Department of Radiology and Research Institute of Radiology, Asan Medical Center, University of Ulsan College of Medicine, 88, Olymic-ro 43-gil, Songpa-gu, Seoul, 138-736, Republic of Korea.
Department of Otorhinolaryngology-Head & Neck Surgery, Asan Medical Center, University of Ulsan College of Medicine, 88, Olymic-ro 43-gil, Songpa-gu, Seoul, 138-736, Republic of Korea.
Eur Radiol. 2018 Mar;28(3):910-919. doi: 10.1007/s00330-017-5040-4. Epub 2017 Sep 27.
To prospectively evaluate the technical feasibility and safety of fluoroscopy-guided balloon dilation in patients with Eustachian tube (ET) dysfunction.
Patients who could not do a Valsalva manoeuvre for more than 6 months and diagnosed with chronic otitis media or ET dysfunction were prospectively enrolled. A 0.035-in. guide wire and 6-mm long balloon catheter with a diameter of 2 mm were used to dilate the cartilaginous portion of the ET under fluoroscopic guidance.
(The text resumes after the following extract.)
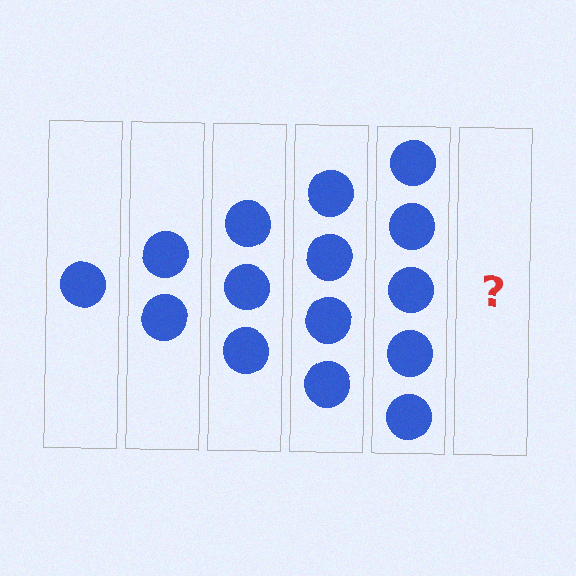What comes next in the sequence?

The balloon was inflated by manual injection twice for 1 min each time. Clinical outcomes were assessed by the patient's ability to perform a Valsalva manoeuvre, and symptoms were assessed using the 7-item Eustachian Tube Dysfunction Questionnaire (ETDQ-7) score.
Balloon dilation was attempted in a total of ten adult patients from October 2016 to March 2017. Technical success was achieved in all procedures (10/10). Ninety percent (9/10) of the balloons were fully dilated without waist deformity. There were no major complications. All patients were able to perform a Valsalva manoeuvre at the time of their last visit and/or improvement of at least one ETDQ-7 score.
Fluoroscopy-guided balloon dilation seems to be technically feasible and safe in the treatment of ET dysfunction.
• Fluoroscopy-guided balloon dilation without general anaesthesia was well-tolerated in all patients. • Location of the balloon catheter can be monitored during the procedure. • Inflation state of the balloon catheter can be monitored during the procedure. • Using guide-wire during the procedure would prevent false passage creation. • All patients had clinical improvement within 3 months after balloon dilation.
前瞻性评估球囊扩张在咽鼓管(ET)功能障碍患者中的技术可行性和安全性。
前瞻性纳入无法进行超过 6 个月瓦尔萨尔瓦动作且诊断为慢性中耳炎或 ET 功能障碍的患者。在透视引导下,使用 0.035 英寸导丝和 6 毫米长、直径 2 毫米的球囊导管扩张 ET 的软骨部分。通过手动注射将球囊充气两次,每次 1 分钟。通过患者行瓦尔萨尔瓦动作的能力和 7 项咽鼓管功能障碍问卷(ETDQ-7)评分来评估临床结果。
2016 年 10 月至 2017 年 3 月,共对 10 例成年患者尝试进行球囊扩张。所有手术均获得技术成功(10/10)。90%(9/10)的球囊完全扩张,无腰变形。无重大并发症。所有患者在最后一次就诊时均能够行瓦尔萨尔瓦动作,或 ETDQ-7 评分至少提高 1 分。
透视引导下球囊扩张治疗 ET 功能障碍似乎具有技术可行性和安全性。
• 所有患者均能耐受透视引导下非全身麻醉的球囊扩张。• 可在手术过程中监测球囊导管的位置。• 可在手术过程中监测球囊导管的充气状态。• 手术过程中使用导丝可防止假性通道形成。• 所有患者在球囊扩张后 3 个月内均有临床改善。